- Born: Leonarda Josefina Maria Zeegers March 1, 1961 (age 65) Swalmen, Limburg
- Known for: Gender-neutrality

= Leonne Zeegers =

Dutch intersex person

Leonarda Josefina Maria Zeegers, known as Leonne Zeegers (born 1 March 1961 in Swalmen) is the first person in the Netherlands whose legal sex in the Personal Records Database (Basisregistratie Personen) and passport was changed to an "X" (for gender-neutral). The change took effect on 19 October 2018, and in the same month, they became the first adult Dutch citizen to receive a passport bearing an "X" in the sex designation field. Earlier in May 2018, Zeegers first attracted national attention when a district court in Limburg ruled that the sex designation in their birth certificate could be modified to indicate a person whose sex could not be determined at birth. Zeegers is intersex and non-binary, and has no preference regarding personal pronouns.

==Biography==
Leonne Zeegers was born on a farm in Swalmen in the Dutch province of Limburg. At birth, Zeegers was found to be intersex, and had both male and female primary sex characteristics. This was not an unfamiliar phenomenon for Zeegers' parents, since calves and goats with similar variations in sex characteristics were occasionally born on the farm. Their parents decided to register them with the civil registry as a boy under the name Leon. As a child, they already felt more like a girl than a boy. During puberty, they did not develop male secondary sex characteristics, but instead developed breasts. They eventually underwent a double mastectomy, later married a woman, and had a son.

=== Gender neutrality ===
In 2001, Zeegers underwent several surgeries to physically transition to female, and began taking female sex hormones. They changed their name to Leonne, and officially changed their legal sex to female.

However, around the age of 55, Zeegers decided that they no longer wished to choose between being male or female. As a result, they encountered several problems with municipal authorities, who, due to the absence of the appropriate registration data, suspended their welfare benefits.
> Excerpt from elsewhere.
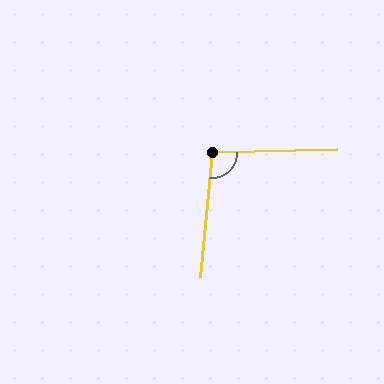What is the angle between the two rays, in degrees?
Approximately 97 degrees.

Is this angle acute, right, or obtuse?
It is obtuse.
After a legal case lasting two years, the District Court of Roermond ruled that the sex designation on their birth certificate could be changed to gender-neutral. The court noted that the European Convention on Human Rights states that there must be a reasonable balance between the interests of society and those of the individual. The judge concluded that, in this case, the right to self-determination and personal autonomy outweighed the general interest, which essentially consisted of strict compliance with the law.

In October 2018, Zeegers became the first adult Dutch citizen to receive a passport bearing an "X" (for gender-neutral) in the sex designation field. Zeegers is non-binary, and has no preference regarding personal pronouns, and do not consider either he/him or she/her pronouns offensive.

Following the court ruling, the State Secretary for the Interior, Raymond Knops, stated that he wanted to make gender-neutral registration legally possible. In 2019, however, he postponed legislative action and declared that he wished to await international developments before proceeding. In 2019, following a motion introduced by Democrats 66, a study was launched into the possibilities of abolishing mandatory sex registration.